The crowd of passersby inched closer to the corpse, trying to get a better look. Here and there women turned their heads and shielded their children’s eyes as they noticed for the first time the red ooze that trickled from the base of the skull.

The photographer limped away muttering, and the wagon attendants moved in with a flexible stretcher. With some
difficulty they hoisted the bulky frame of the deceased onto a hammock-style death rest and pulled a sheet over his head. Then they loaded their cargo into the van, and within seconds they were whistling down the block toward Eighth Avenue.

The black policeman was asking questions of the group of pedestrians and receiving negative replies to all of his inquiries. He walked back to the patrol car and slid in under the wheel.

‘What do we have?’ his partner asked.

‘Nothing but the wallet.’

‘What about the woman who found the body?’

‘Nowhere to be seen. She’s prob’ly somewhere pukin’ her guts out.’

The prowl car lurched toward Ninth Avenue. The whine of the siren bit into the heavy silence of the night. The neon midnight beacons summoned the restless for beer and whiskey. The youngsters, knowing the Man as they do, followed the prowl car’s progress up the avenue with suspicious stares.

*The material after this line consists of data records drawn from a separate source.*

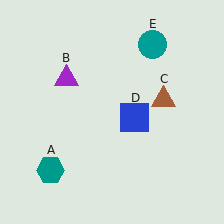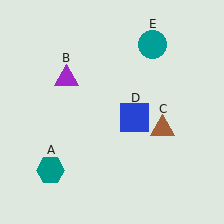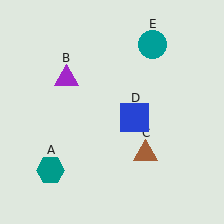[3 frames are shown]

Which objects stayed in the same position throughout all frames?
Teal hexagon (object A) and purple triangle (object B) and blue square (object D) and teal circle (object E) remained stationary.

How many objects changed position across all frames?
1 object changed position: brown triangle (object C).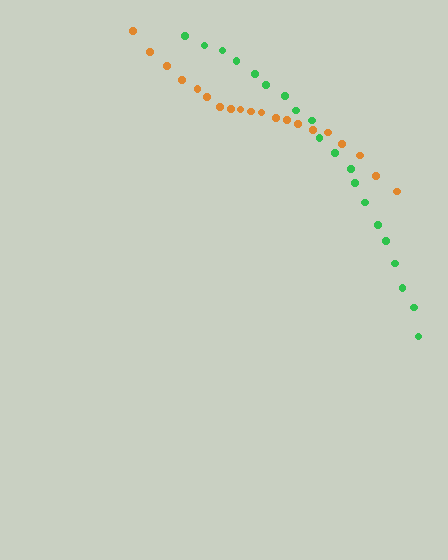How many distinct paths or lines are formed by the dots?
There are 2 distinct paths.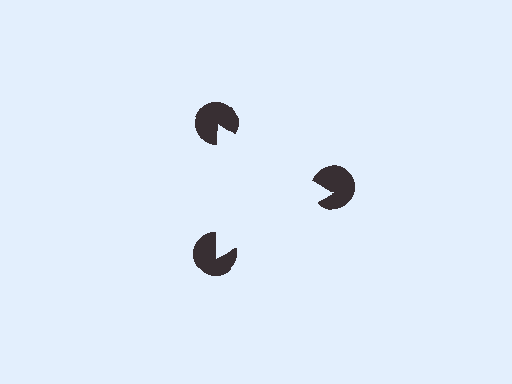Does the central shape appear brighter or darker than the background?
It typically appears slightly brighter than the background, even though no actual brightness change is drawn.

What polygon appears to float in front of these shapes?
An illusory triangle — its edges are inferred from the aligned wedge cuts in the pac-man discs, not physically drawn.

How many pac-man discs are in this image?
There are 3 — one at each vertex of the illusory triangle.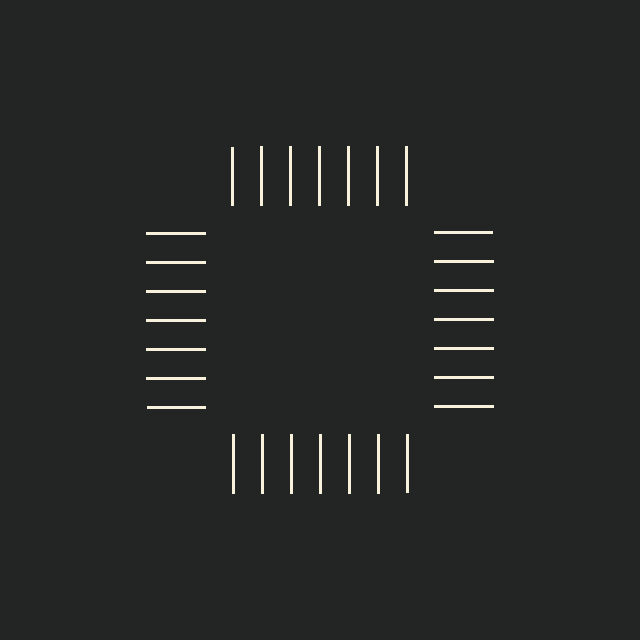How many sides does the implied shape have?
4 sides — the line-ends trace a square.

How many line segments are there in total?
28 — 7 along each of the 4 edges.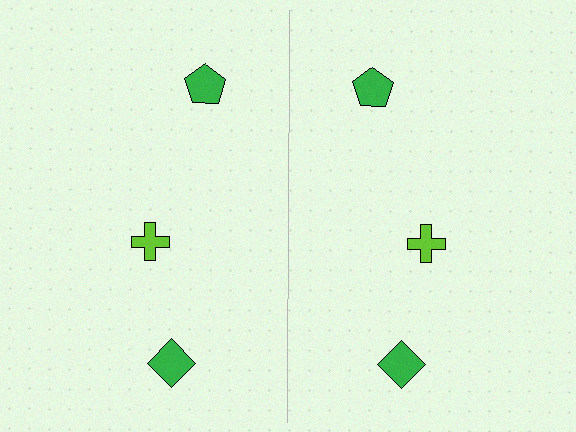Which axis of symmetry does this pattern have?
The pattern has a vertical axis of symmetry running through the center of the image.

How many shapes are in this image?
There are 6 shapes in this image.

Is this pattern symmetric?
Yes, this pattern has bilateral (reflection) symmetry.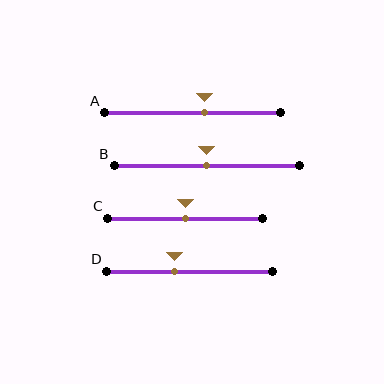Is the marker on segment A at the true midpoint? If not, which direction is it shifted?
No, the marker on segment A is shifted to the right by about 7% of the segment length.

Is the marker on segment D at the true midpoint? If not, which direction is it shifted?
No, the marker on segment D is shifted to the left by about 9% of the segment length.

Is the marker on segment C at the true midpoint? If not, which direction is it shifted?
Yes, the marker on segment C is at the true midpoint.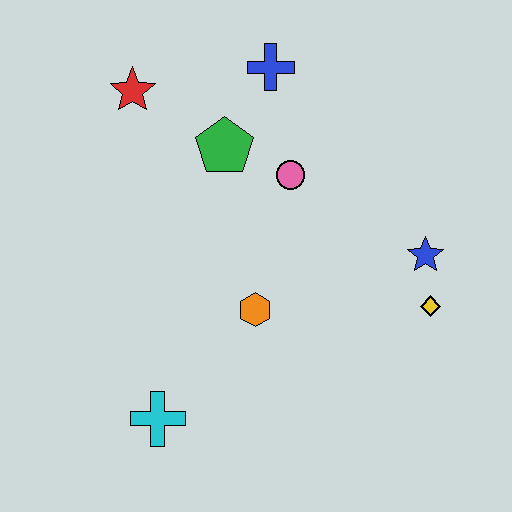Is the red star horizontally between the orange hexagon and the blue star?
No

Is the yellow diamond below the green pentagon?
Yes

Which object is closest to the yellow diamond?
The blue star is closest to the yellow diamond.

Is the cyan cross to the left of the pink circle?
Yes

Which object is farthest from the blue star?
The red star is farthest from the blue star.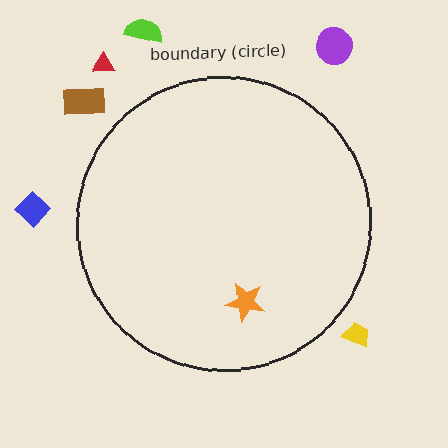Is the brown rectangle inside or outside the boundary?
Outside.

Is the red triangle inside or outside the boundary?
Outside.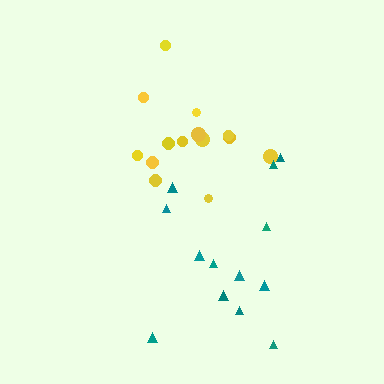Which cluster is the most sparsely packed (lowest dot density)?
Teal.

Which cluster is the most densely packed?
Yellow.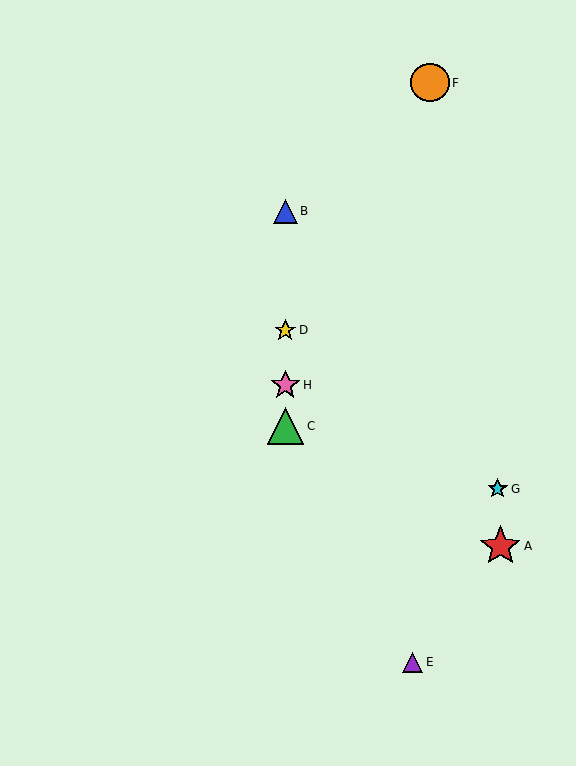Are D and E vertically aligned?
No, D is at x≈285 and E is at x≈413.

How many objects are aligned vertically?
4 objects (B, C, D, H) are aligned vertically.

‘Does the name John Lee mean anything to you?’ the black finally asked.

‘No,’ the rookie replied. ‘I donno what to think.’

‘I know what you mean. At first I thought some junky had taken another overdose, but when I saw that blood comin’ out the back of his head, I figured somebody did him in . . . But he wuzn’t robbed.’

‘Shit!’ the rookie exclaimed. ‘I don’ give a damn. It’s outta our hands now. Let the others worry about it.’

‘Yeah. But these Puerto Ricans piss me off.’

‘What?’

‘Talk a mile a minute all day an’ cain’ answer one simple question for me.’

‘They got so many junkies they probably identify.’

‘We oughta bury ‘um all in the gutter.’

‘Can’t.’ The young white laughed. ‘Against the law to bury a man at home.’